Beginner Level
What Is It?
Retrieval-Augmented Generation (RAG) combines large language models with information retrieval to generate responses grounded in specific knowledge sources. It reduces hallucinations by anchoring outputs to retrieved documents rather than relying solely on training data.
Origin
RAG emerged from recognition that LLMs have knowledge gaps, cutoff dates, and hallucination risks. By retrieving relevant documents before generation, systems provide more accurate, current, and verifiable outputs. The approach gained traction in 2020-2023.
Why It Matters
For financial applications, accuracy and source attribution are critical. RAG enables AI systems to answer questions based on proprietary data, recent filings, and real-time information while citing sources. It bridges the gap between general AI and domain-specific requirements.
Intermediate Level
Market Mechanics
RAG systems embed documents into vector databases. Queries retrieve semantically similar chunks via vector search. Retrieved context is prepended to LLM prompts, grounding generation. Chunking strategies, embedding models, and reranking affect quality.
How It Behaves
Well-designed RAG systems answer domain-specific questions accurately.
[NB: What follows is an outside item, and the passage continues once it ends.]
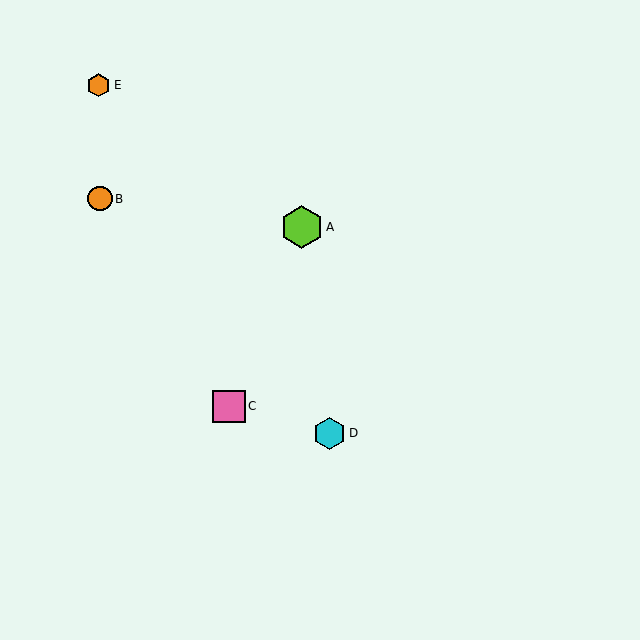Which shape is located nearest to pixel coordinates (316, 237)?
The lime hexagon (labeled A) at (302, 227) is nearest to that location.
Poor retrieval causes irrelevant or contradictory responses. Context window limits constrain chunking strategies. Hybrid search (semantic + keyword) improves coverage. Continuous indexing maintains currency.
Key Data to Watch
- Retrieval accuracy and relevance scores
- Answer attribution and citation rates
- Latency from query to response
- Vector database performance
- Coverage gaps in indexed content
- User feedback and correction rates
Advanced Level
Institutional Behavior
Financial institutions deploy RAG for research, compliance, and client service. Knowledge management systems use RAG to unlock institutional memory. Regulators evaluate RAG outputs for explainability and audit trails. Hybrid human-AI workflows balance efficiency with oversight.
Professional Use Cases
- Research assistant for filings and reports
- Compliance policy question answering
- Client onboarding and education
- Internal knowledge base search
- Document summarization and comparison
AI Interpretation in Systems Like Arkhe
- RAG Engine: Retrieves from Arkhe's knowledge base for grounded responses
- Citation Agent: Ensures outputs cite specific education content
- Knowledge Agent: Maintains and updates indexed content
Key Takeaways
RAG systems bring verifiability and domain specificity to AI applications. They are essential for professional financial use cases requiring accuracy, recency, and source attribution beyond general LLM capabilities.